Could Bruce Irvin’s remarkable story take him to New England?
|02.25.12 at 12:20 pm ET|
INDIANAPOLIS — At the NFL scouting combine on Saturday morning, West Virginia pass-rusher Bruce Irvin went to Podium C at Lucas Oil Stadium before a hand full of reporters and stated the obvious.
“I have a different story than a lot of these guys,” Irvin said.
Indeed he does. Unlike many of the other prospects trying to prove their worth to NFL teams, Irvin has been through two different lives. He used to be B.J. Irvin, a dangerous youth from Atlanta who dropped out of high school in the 11th grade and did jail time. He ran with the wrong crowd, had friends who were in gangs. He’s come a long way since being B.J., and when NFL teams ask him about B.J., he introduces them to Bruce.

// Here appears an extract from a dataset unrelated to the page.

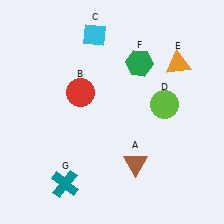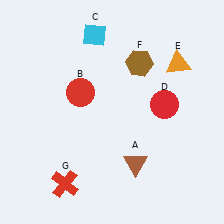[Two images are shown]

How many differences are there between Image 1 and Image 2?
There are 3 differences between the two images.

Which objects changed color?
D changed from lime to red. F changed from green to brown. G changed from teal to red.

“They’ve heard the story,” Irvin said. “They’ve read the articles, so they’re questioning me, which I don’t blame. I guess they kind of want to hear it from the horses’ mouth, the whole situation and how it happened.”
B.J. played only one year of high school football, as a wide receiver, but it wasn’t long before he was academically ineligible.
After dropping out and spending a few weeks in jail for two different charges, he got his GED and went to prep school. It was there that he met his mentor, Chad Allen. According to Irvin, Allen saved his life when his life clearly needed saving.
“He would come up there and just talk to the players and the kids and let them know, give them real-life experiences,” Irvin said. “I was homeless and he talked to me. We had a heart-to-heart and he was like, ‘I can’t let you go back to doing what you were doing.’ He opened his door to his house for me.”
Next for Irvin was junior college, and he wanted to get as far away from Atlanta as possible. He tried walking on at Butler Community College in Kansas, but he didn’t make the team. He finally landed in California, where he played at Mt. San Antonio.
It was there that he made the made the team as a safety, or so he though. He was unproductive as a defensive back, not understanding the position well enough to make an impact.
“Being that I only played one year of high school football, I was kind of slow to the game,” he said. “Picking up the coverages and all the extra stuff that it takes to be a free safety, it was just taking me a long time to grasp it and get the concept of it. One day at practice after like the sixth game — I was only playing kickoff and I was a gunner on team — after the sixth game, the coach was like, ‘Man, we’ve got to get you on the field some way.’ At practice he put me at D-end, and I just started running by people. Ever since then, I’ve just kept my hand in the dirt.”
That’s where things get interesting when it comes to Irvin’s football resume. He projects to be a 3-4 outside linebacker in the NFL, but he never played standing up in college. That’s not too uncommon for OLB prospects, but his playing time was extremely limited for how big his production was.
Irvin said he was too small (weighing around 225 at the time — he measured in at 6-foot-3 and 245 pounds at the combine) to play as a down lineman in West Virginia’s 3-3-5 defense, so he would play in different packages. When he was in the game, the quarterback went down (14 sacks as a junior and 8.5 more as a senior), but it wasn’t too often.
“I noticed coming off my junior year, less was more for me,” he said. “Playing six, seven or eight snaps and getting two sacks a game was really productive for me. Not getting injured, coming out of the game without a lot of bruises. I think playing in that defense, I think I benefited from playing less.”
Irvin has blazing speed, and should post one of the faster 40 times among the linebacker prospects at the combine. He hopes teams can see him as more than just a situational pass-rusher, but given that the Patriots could be losing the likes of Mark Anderson in free agency, picking up a situational pass-rusher in the middle-to-late rounds of the draft wouldn’t hurt.
Wherever Irvin goes, he knows it’s better than where he once was. As a teenager, someone offered to take him home one night, but he said he was afraid of the crowd he ran with finding him there. He teared up in the car on the way to the airport on Friday thinking of how far he’s come.
“I can go home [now],” he said Saturday. “I didn’t want to go home at the time. My so-called friends at the time were still involved in [illegal] stuff, and I didn’t want to surround myself or even be in the same state as that. That’s why I went to California, to get as far away as that stuff as I could.”